5. Conclusion and Recommendations

The outcomes registered in this current investigation stipulate that the performance and productivity of the Pleurotus ostreatus mushroom were highly influenced by the substrate from which it was grown. The substrates media were found to influence the duration of mycelium running, pinhead formation, the number of fruit bodies produced, the cropping time, the primordial diameter, and the biological efficiency of oyster mushroom. The results from the research show that mixing substrate can help to increase mushroom yield since a combination of cotton husk, wheat straw, and crushed baobab fruit shells (Trt4) performed better than the commonly used raw substrate such as wheat straw (Trt2) or use of the less common raw baobab fruit shells (Trt3). This may be important to farmers who may be in short supply of the substrates; therefore, mixing substrates that are in short supply can enable farmers to attain their target yields. Mixing of substrates may help in the optimization of the compositional characters such as water holding capacity, increased substrate structure, porosity that improves water penetration and gaseous exchange, and an optimum C : N ratio that improves the efficiency of the substrates. Accordingly, it is imperative to determine the N content of each raw agroindustrial by-product used in the mix of the substrate for mushroom production and then resolve on suitable combinations proportions.

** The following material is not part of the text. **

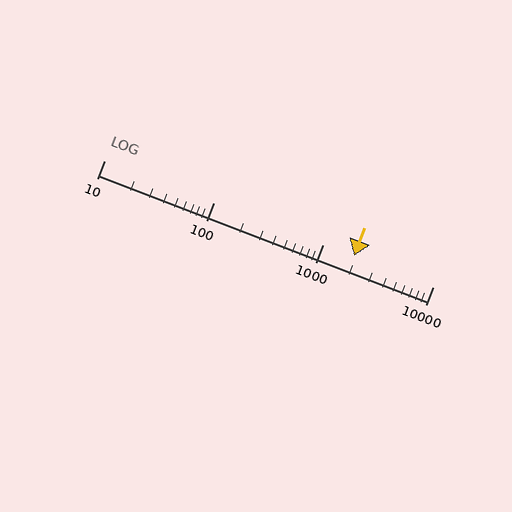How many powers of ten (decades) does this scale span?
The scale spans 3 decades, from 10 to 10000.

These results can help baobab producers to manage baobab waste sustainably. Based on the results in this study, it is recommended that mushroom producers use the substrate options that gave the highest B : C ratio, which is cotton waste and/or a combination of cotton husk, wheat straw, and crushed baobab fruit shells. Recommendation on further studies can be done on the effects of mixing other substrates other than the ones used in this experiment and varying the proportions as well.

Data Availability

The raw data used to support the findings of this study are available from the corresponding author upon request.

Conflicts of Interest

The authors declare that there are no conflicts of interest regarding the publication of this article.